Make the test and production environments isolated
- A production environment has to be kept protected from the testing of a malware and its effect
- Although the network between the production environment and the test ones could be secure via the use of firewalls, it is a better idea not to connect them. This is in order to avoid any malware bypassing the applied filtering restriction.
- Bring the malware into the test systems on a write-once removable disk such as a DVD or a USB having a mechanical write-lock switch. This is for the sake of not having the media carrying the malware after installing it on the test environment.
- In the case of using physical test systems, dedicate a special DSL or a cable modem to provide internet connection for the test environment. Elsewhere, if it is the same network as the production, attempt to make the test systems connected as minimal as possible. This is to evade the risk of having other systems on the network harmed by the malware.
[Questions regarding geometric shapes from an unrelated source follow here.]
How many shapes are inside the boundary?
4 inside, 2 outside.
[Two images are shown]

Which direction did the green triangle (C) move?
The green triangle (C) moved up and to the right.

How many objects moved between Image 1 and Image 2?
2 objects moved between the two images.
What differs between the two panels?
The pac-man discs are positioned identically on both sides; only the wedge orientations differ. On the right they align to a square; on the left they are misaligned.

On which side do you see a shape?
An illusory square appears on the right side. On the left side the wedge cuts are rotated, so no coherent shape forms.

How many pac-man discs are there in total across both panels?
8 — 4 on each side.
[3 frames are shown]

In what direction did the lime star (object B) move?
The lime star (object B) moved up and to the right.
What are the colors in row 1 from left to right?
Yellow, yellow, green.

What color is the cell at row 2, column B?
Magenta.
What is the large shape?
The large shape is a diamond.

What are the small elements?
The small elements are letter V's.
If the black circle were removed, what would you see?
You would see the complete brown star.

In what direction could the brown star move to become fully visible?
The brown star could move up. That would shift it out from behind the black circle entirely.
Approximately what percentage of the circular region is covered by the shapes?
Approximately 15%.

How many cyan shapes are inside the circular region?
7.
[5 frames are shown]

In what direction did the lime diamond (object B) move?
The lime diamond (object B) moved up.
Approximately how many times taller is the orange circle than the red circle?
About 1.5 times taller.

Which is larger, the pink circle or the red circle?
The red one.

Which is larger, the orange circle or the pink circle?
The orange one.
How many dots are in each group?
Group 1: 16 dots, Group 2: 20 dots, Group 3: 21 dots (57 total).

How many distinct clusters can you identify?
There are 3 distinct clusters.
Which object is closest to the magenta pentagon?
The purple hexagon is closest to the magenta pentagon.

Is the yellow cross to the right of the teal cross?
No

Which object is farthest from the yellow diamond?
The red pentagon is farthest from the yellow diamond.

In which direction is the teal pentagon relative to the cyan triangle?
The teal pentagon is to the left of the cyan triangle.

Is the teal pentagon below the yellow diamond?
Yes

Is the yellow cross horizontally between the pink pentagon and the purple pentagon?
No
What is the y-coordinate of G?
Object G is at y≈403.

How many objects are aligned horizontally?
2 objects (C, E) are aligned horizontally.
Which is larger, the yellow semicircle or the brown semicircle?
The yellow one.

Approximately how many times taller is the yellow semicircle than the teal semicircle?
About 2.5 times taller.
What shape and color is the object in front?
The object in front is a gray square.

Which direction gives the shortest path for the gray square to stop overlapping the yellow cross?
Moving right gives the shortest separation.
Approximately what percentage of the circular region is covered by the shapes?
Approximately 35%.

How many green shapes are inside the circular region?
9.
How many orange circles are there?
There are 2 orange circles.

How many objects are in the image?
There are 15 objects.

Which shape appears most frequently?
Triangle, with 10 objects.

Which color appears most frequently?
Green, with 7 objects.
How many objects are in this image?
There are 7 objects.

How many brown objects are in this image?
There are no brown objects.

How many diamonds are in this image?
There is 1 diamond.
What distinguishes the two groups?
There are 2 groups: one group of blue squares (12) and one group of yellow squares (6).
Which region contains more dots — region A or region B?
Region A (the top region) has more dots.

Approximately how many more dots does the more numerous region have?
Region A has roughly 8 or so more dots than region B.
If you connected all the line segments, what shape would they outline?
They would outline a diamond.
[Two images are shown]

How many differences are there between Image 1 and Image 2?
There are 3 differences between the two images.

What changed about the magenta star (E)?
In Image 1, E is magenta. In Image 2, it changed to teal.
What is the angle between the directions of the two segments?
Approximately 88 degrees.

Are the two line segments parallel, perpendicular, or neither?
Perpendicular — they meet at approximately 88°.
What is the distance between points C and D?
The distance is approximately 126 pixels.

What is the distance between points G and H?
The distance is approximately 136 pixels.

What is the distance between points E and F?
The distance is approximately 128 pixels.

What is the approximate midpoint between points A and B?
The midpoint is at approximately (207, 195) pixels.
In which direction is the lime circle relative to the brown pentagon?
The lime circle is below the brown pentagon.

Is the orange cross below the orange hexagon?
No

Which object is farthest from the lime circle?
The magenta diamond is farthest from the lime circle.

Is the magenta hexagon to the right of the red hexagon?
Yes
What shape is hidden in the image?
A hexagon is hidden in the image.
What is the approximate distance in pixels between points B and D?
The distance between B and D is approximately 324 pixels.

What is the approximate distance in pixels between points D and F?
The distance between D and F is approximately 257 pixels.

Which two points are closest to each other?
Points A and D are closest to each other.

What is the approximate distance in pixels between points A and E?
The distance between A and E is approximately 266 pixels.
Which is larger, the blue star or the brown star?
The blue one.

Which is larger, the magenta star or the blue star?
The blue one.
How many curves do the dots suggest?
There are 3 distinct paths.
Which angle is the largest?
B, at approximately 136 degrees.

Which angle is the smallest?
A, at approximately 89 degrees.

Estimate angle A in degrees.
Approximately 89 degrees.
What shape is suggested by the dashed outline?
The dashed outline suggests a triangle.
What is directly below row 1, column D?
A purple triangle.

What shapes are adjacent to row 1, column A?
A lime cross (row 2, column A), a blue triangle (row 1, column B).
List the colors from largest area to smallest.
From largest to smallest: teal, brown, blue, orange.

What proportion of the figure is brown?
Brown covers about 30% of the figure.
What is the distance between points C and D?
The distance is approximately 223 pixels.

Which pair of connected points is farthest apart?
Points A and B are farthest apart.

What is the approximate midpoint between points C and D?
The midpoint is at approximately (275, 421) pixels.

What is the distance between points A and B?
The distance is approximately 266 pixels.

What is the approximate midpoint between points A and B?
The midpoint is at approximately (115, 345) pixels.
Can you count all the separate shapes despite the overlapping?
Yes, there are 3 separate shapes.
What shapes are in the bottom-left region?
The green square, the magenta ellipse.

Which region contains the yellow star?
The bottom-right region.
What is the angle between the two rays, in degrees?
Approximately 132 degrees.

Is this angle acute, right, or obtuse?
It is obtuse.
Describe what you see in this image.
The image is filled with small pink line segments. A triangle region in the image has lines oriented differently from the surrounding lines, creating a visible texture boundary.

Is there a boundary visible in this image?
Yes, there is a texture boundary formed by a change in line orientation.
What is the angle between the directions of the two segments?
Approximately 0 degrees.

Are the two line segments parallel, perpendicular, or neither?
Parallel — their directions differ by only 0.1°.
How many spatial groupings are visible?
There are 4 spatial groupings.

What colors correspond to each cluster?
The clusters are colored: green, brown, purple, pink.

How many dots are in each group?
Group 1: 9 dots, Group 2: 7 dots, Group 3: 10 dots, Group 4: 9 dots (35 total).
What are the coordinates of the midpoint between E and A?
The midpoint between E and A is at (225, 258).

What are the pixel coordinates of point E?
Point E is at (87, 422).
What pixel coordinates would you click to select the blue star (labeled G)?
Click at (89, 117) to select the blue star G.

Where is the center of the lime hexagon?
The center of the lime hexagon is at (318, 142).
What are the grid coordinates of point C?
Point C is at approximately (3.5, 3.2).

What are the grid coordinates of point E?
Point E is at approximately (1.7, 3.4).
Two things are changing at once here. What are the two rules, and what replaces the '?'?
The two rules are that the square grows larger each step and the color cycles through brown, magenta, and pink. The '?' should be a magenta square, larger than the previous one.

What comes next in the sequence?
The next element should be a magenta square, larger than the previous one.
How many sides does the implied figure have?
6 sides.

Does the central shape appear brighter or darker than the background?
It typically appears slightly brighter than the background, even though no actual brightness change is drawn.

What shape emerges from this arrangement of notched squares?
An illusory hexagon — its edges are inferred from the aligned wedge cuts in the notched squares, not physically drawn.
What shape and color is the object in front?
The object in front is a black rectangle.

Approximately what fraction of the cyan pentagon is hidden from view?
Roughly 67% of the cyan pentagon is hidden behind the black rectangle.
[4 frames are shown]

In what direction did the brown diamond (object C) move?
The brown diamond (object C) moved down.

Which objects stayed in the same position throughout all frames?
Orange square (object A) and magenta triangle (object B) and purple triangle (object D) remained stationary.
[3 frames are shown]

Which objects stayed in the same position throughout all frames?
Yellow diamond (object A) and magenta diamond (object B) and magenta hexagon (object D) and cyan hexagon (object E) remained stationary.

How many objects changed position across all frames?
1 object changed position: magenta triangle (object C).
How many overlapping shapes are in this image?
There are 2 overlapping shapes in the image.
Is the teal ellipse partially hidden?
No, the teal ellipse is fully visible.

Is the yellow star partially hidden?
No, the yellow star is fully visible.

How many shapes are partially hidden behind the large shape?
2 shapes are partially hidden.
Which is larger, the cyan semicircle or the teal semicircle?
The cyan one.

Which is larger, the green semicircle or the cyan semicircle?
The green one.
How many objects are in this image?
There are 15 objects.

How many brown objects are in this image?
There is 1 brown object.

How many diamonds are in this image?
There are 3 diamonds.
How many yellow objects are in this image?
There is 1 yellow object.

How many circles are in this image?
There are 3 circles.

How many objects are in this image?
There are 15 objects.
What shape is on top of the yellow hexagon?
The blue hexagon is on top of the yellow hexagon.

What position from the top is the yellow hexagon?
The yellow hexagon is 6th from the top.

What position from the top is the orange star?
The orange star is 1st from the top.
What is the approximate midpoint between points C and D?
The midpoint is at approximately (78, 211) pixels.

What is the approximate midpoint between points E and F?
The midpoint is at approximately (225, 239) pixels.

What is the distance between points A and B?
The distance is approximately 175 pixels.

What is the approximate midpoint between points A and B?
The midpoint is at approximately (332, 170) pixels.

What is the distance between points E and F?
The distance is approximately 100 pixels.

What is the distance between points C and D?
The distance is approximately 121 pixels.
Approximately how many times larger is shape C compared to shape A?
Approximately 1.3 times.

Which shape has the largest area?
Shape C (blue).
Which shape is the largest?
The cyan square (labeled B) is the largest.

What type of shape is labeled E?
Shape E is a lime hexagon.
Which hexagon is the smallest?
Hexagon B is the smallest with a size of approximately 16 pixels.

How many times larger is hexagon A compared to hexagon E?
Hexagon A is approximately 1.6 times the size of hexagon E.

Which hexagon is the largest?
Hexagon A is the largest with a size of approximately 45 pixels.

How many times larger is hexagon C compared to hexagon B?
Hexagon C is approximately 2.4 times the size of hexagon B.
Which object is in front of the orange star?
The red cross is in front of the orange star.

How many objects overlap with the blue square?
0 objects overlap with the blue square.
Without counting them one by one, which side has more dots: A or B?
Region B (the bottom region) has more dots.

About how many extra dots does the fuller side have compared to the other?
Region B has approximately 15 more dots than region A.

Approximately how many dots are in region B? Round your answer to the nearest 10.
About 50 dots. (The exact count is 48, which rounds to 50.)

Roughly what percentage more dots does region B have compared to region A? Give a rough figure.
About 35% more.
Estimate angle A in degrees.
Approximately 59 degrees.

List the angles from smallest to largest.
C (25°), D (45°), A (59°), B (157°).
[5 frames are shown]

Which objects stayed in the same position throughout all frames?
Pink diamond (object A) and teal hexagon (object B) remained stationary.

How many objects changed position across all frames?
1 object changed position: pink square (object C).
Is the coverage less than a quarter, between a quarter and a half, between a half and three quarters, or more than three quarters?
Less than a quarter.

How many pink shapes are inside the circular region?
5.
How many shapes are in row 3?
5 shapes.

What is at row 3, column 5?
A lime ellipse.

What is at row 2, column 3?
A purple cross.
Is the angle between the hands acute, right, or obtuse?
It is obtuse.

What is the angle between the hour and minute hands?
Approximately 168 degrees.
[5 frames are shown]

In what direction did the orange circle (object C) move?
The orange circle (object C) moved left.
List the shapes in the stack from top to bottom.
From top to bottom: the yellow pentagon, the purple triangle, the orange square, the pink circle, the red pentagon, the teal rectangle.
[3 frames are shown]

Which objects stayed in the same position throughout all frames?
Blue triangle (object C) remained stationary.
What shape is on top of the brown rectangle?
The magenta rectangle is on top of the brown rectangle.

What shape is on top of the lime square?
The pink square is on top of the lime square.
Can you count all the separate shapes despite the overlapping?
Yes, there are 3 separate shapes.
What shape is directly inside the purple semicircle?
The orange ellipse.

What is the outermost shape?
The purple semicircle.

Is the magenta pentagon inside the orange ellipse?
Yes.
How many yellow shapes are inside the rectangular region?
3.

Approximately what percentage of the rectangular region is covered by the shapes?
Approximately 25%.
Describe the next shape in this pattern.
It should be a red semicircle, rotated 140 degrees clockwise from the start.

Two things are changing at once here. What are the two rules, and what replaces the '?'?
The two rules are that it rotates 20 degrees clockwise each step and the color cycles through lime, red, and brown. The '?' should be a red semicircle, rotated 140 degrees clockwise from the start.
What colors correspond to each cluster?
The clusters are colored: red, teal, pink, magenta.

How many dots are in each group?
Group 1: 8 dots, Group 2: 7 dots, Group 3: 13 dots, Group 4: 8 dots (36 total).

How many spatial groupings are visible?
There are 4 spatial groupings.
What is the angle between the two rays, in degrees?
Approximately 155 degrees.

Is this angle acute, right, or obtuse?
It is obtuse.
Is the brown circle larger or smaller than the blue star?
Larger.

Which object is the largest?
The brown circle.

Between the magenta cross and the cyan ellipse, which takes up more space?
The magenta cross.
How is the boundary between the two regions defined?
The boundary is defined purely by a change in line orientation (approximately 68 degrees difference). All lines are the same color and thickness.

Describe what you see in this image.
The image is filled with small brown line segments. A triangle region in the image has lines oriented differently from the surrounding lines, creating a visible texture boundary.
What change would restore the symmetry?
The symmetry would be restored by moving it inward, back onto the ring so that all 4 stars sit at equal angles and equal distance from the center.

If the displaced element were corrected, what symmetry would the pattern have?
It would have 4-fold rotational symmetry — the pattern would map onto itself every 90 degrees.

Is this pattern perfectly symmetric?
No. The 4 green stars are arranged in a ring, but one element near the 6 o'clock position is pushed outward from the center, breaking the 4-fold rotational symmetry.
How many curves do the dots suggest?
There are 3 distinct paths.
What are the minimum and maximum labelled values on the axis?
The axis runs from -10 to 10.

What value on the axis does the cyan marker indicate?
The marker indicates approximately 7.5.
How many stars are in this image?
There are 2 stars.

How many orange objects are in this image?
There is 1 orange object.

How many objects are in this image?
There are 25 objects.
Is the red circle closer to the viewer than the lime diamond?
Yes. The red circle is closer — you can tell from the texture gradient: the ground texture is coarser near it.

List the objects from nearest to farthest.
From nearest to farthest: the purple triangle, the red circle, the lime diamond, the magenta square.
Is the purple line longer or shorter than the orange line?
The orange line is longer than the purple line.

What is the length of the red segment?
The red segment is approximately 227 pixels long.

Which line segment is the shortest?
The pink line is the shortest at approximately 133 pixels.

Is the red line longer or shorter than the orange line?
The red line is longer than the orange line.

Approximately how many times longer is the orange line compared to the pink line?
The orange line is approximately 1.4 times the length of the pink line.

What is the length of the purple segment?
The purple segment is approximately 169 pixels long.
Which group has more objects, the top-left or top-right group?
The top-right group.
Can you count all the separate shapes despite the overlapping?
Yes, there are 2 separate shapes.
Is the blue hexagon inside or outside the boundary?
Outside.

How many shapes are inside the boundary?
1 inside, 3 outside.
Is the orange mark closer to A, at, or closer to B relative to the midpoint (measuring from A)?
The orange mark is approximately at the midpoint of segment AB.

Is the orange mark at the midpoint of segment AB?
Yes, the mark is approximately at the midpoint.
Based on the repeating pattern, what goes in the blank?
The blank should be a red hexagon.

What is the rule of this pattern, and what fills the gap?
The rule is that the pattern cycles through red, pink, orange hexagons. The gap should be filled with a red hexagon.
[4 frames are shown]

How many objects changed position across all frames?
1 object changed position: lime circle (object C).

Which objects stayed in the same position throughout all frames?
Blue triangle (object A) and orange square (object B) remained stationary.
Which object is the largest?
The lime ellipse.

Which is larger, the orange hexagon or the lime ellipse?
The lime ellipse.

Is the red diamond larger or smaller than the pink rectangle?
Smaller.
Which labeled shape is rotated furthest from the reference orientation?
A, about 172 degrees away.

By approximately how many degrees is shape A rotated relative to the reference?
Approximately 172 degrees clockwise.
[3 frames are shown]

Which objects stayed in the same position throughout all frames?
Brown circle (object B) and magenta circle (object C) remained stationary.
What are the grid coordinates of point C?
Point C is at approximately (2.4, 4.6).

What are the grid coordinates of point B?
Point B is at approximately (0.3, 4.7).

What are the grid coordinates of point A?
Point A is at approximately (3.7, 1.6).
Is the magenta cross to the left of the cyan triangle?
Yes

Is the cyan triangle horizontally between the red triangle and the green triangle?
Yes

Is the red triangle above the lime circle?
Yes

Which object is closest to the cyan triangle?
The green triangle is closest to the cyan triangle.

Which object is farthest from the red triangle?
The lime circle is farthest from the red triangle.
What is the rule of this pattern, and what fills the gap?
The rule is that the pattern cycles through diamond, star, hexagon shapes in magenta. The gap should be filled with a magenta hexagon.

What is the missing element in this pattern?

- In the case of using virtual test systems, always be up to date with any security patches which the virtualization software vendors release to overcome any vulnerabilities in their software. The host machine should be merely in use for the purpose of hosting the virtual test machines, not any other functions.
Install a tool to analyze behavior
There are some available utilities –all free– that one could harness to monitor the infected system behavior. This depends on the type of monitoring desired. Installation of one of the following tools on the test machine is necessary before infecting it with the malware.
- Wireshark: it serves as a perfect network traffic analyzer showing what happens on the network such as downloads, DNS resolution requests, etc.
- Process Monitor with ProcDOT: these two tools are perfect to get to know how the malware affects the registry files and entries. Any delete, read, or write actions to such files are monitored and recorded through these tools.
- Process Explorer and Process Hacker: they are alternatives for Windows Task Manager to display the current malicious processes and network ports that malware attempts to open.
- Regshot: This tool fundamentally highlights the main changes which occurred in the system – the registry and file system– after infection.
Install Code-Analysis tools
The previous tools might be able to analyze the behavior, but it does not touch the problem from its roots. Analyzing the malicious code could lead to a more interesting result. Despite the fact that it is difficult to access the source code of the executable malicious file, there are some tools that can assist in this process.
- Scylla and OllyDumpEx: These tools are helpful when dealing with packed executables which could not be disassembled. Instructions of such executables are often encoded and encrypted, and are only extracted into Ram when running. A dump file will be created having the protected code.
- OllyDbg and IDA Pro Freeware: These tools have the ability to disassemble malicious executables into their source code, and further execute each piece of it in a slow manner to perfectly understand the malware.
Use online utilities
Online utilities which are free to use are a great addition to the proposed toolkit. In fact there are a plenty of online utilities which analyze the behavior of malware albeit the executable ones. Some of such tools are
If one suspects a given URL of offering a malware, there are two websites which could be beneficial at this point.
- WebInspector, and Wepawet: they test the URL and give information whether the URL is malicious or not.
- URLVoid and MxToolbox: they provide some historical data about malicious websites and reputable ones.